Re: gzip support

From: Robert Collins <robertc@dont-contact.us>
Date: 16 Dec 2002 21:17:23 +1100

On Mon, 2002-12-16 at 08:06, Stephen Sprunk wrote:
> Thus spake Henrik Nordstrom:

> Is there any functional difference between:
>
> Content-Encoding: gzip
> Transfer-Encoding: identity
>
> and:
>
> Content-Encoding: identity
> Transfer-Encoding: gzip
>
> I don't see a difference, but you guys know the RFC a lot better than
> I do :) I ask specifically because there's (at least) one browser
> that requests both gzip C-E and gzip T-E. If they are, in fact,
> identical, then most of the RFC's objections to munging the Content-
> Encoding are unnecessary.

Which browser?

And they are very different.
CE is end to end - i.e. I might send a tar ball gzip C-encoded, and
expect the browser to preserve that encoding when saving it to disk.
(i.e. content-type application/x-tar, content encoding gzip (yes, I
haven't looked up the actual mime types - this is a thought
experiment)).

TE is hop to hop - server and client software never see TE, just like
they never see Van Jacobsen header compression in TCP. (For both, I mean
in a general sense. There are API's to access such information, but it's
not a concern to the general programmer).

In other words, CE matters to browser writers and web site authors.
TE matters to HTTP transport writers.

CE alters the length of the entity.

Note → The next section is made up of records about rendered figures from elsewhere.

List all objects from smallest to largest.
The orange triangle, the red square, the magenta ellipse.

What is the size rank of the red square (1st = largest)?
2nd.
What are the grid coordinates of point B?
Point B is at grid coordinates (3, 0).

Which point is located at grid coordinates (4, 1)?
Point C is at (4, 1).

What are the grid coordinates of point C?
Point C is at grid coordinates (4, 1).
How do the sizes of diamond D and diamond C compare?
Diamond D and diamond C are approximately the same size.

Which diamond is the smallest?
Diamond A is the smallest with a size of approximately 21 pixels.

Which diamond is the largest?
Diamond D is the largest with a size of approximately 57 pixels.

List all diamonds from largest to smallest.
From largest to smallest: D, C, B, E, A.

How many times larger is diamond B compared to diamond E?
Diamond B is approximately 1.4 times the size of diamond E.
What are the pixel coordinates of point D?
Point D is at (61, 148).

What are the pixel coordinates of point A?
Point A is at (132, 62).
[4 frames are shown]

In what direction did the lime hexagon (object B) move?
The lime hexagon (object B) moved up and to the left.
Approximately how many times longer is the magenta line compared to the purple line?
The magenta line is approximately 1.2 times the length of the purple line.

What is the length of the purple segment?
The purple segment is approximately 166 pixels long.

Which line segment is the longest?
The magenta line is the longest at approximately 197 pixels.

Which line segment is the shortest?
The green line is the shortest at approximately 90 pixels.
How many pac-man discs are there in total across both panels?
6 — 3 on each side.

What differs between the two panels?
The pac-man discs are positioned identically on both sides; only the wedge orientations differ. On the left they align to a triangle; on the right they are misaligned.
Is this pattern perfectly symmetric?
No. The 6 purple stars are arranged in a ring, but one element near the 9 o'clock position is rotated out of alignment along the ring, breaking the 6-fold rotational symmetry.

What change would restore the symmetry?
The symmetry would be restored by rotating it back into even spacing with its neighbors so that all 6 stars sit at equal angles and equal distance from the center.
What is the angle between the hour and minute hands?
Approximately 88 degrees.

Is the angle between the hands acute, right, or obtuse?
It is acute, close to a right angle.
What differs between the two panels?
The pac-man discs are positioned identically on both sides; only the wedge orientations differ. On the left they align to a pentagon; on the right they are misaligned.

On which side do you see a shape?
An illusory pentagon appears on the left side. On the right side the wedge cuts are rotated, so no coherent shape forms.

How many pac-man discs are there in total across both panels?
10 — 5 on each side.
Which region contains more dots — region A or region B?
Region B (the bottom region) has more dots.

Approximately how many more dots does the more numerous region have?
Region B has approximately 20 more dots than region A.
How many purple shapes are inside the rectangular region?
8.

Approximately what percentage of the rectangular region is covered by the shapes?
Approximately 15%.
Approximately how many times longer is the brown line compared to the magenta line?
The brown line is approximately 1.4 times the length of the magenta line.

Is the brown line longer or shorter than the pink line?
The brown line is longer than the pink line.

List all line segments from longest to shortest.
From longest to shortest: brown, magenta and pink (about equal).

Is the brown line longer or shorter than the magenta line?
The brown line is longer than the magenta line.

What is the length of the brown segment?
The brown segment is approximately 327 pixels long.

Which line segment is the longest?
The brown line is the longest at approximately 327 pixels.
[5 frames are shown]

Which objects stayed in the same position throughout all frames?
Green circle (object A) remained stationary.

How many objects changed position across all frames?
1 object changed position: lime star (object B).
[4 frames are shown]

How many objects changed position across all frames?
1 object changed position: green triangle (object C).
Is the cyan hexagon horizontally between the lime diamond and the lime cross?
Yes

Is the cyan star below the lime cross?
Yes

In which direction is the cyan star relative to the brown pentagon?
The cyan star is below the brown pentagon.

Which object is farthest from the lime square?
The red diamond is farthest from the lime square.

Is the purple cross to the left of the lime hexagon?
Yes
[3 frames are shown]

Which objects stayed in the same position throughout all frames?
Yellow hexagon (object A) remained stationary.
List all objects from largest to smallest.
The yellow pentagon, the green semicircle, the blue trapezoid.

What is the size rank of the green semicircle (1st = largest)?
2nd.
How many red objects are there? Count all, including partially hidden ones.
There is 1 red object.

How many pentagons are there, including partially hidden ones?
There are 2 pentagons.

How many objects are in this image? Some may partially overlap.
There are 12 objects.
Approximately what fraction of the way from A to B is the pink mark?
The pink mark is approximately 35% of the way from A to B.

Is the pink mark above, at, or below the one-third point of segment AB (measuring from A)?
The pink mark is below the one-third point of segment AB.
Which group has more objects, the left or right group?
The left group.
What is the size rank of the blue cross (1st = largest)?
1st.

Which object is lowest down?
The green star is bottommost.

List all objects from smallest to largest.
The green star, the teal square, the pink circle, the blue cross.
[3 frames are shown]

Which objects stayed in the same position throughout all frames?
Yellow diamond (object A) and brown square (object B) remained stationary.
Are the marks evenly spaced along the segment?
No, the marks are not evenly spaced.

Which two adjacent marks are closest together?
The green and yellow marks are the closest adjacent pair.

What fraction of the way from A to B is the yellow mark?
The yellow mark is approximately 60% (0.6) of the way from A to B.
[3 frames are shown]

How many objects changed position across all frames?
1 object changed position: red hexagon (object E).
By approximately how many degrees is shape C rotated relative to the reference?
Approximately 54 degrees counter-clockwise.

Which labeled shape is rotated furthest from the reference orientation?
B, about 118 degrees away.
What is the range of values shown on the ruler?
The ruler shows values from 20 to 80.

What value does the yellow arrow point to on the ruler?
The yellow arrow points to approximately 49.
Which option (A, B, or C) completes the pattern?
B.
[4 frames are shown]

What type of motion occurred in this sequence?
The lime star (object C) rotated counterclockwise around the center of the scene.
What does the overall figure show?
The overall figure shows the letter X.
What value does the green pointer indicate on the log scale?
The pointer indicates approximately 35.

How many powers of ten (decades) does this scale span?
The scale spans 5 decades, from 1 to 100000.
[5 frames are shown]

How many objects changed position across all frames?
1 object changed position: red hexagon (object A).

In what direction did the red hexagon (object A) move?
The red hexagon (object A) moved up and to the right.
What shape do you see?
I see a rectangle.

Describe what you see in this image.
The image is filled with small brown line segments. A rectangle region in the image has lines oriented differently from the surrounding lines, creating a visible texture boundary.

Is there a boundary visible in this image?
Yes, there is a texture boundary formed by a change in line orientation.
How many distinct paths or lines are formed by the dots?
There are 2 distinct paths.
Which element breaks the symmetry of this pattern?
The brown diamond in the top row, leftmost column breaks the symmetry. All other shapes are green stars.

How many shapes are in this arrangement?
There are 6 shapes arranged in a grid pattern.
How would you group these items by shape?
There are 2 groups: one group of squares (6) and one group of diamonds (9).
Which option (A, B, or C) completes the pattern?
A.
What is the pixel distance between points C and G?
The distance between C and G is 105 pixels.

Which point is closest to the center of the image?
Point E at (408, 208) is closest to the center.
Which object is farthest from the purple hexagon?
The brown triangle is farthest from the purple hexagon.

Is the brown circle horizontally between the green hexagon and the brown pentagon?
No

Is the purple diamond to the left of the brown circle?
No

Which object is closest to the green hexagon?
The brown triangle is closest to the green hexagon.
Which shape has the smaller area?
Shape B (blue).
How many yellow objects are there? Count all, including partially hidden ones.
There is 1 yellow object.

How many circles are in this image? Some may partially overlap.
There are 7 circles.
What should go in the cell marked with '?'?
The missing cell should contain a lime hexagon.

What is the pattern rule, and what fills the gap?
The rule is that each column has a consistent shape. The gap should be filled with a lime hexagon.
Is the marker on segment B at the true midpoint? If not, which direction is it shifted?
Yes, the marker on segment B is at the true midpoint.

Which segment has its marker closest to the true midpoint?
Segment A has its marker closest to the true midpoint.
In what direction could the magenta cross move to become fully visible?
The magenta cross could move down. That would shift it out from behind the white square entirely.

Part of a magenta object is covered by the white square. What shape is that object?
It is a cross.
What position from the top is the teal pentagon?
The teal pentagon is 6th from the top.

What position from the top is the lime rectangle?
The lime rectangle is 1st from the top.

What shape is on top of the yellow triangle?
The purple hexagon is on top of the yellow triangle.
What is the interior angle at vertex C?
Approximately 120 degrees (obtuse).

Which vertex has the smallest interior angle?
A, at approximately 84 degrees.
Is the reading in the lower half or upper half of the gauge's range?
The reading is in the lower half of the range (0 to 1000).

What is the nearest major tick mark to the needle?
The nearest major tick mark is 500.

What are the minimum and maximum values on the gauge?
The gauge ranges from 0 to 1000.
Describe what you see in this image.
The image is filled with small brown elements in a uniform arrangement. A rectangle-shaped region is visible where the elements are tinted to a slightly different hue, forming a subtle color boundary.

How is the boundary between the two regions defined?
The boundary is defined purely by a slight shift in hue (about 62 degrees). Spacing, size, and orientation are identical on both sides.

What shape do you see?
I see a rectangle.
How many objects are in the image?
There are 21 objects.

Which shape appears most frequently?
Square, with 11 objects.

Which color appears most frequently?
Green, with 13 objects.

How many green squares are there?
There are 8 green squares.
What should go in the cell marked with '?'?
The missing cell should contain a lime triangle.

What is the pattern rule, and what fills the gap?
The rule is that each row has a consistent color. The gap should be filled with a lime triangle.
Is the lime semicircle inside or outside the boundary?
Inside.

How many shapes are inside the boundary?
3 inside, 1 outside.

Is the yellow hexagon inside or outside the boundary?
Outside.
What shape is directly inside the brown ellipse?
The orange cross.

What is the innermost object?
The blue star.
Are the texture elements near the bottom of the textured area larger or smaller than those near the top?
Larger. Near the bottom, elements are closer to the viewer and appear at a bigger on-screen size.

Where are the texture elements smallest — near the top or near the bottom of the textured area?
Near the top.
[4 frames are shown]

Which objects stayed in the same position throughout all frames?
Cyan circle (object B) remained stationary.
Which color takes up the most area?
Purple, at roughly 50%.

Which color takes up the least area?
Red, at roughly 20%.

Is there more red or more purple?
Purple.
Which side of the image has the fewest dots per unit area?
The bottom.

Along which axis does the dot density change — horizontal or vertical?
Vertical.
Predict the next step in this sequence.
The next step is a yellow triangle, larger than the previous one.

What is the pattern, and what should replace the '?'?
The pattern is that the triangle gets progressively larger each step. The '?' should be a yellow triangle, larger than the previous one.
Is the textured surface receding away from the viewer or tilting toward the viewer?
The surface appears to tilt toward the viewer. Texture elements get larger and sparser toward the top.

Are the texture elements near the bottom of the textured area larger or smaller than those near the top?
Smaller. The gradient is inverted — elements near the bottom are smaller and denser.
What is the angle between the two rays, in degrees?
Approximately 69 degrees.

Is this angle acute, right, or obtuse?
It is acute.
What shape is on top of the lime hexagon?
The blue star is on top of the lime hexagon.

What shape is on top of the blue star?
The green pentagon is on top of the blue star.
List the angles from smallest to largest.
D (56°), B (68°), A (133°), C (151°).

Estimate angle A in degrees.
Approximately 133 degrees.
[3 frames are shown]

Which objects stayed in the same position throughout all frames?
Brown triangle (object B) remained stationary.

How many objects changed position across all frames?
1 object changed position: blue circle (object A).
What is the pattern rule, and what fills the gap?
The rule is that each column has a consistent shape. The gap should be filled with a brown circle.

This 'breaks' range requests. (well,
it makes it *damn* hard to predict what you'll get).
TE does not alter the length of the entity - this preserves range
requests, and thus allows compression that CE does not.

There is a separate RFC on content transformations that seeks to address
this separation and a bunch of related weakness's in HTTP. Don't recall
it's name off-hand.
 
> Is the ETag supposed to be different if you get a chunked-encoded vs
> identity-encoded version of the same file? If not, why should a
> gzip-encoded version get a different ETag?

TE preserves all end to end headers = no change in ETAG for TE.

> If Vary is not needed for Transfer-Encoding correctness, I don't see
> it being necessary for Content-Encoding correctness either. Of
> course, it's still a good idea :)

Vary is a must for CE, because CE depends on things like Accept-Encoding
values, where a different Accept-Encoding value results in a different
CE coding. TE is hop to hop and therefore won't break cache behaviour by
being different every time.

Example of CE w/out vary:

Client A requests Foo, A-E includes gzip.
Foo response gets cached in lan squid-cache, with no vary, in gzip form.
Client B requests Foo, A-E includes gzip, but User-Agent is a known
'faulty' browser, so the server *would have* sent an identity object, if
it got the request...
But, the squid cache returns the cached object, gzip'd, and client B
breaks. (i.e. displays 5 squres in the top right, as IE does.)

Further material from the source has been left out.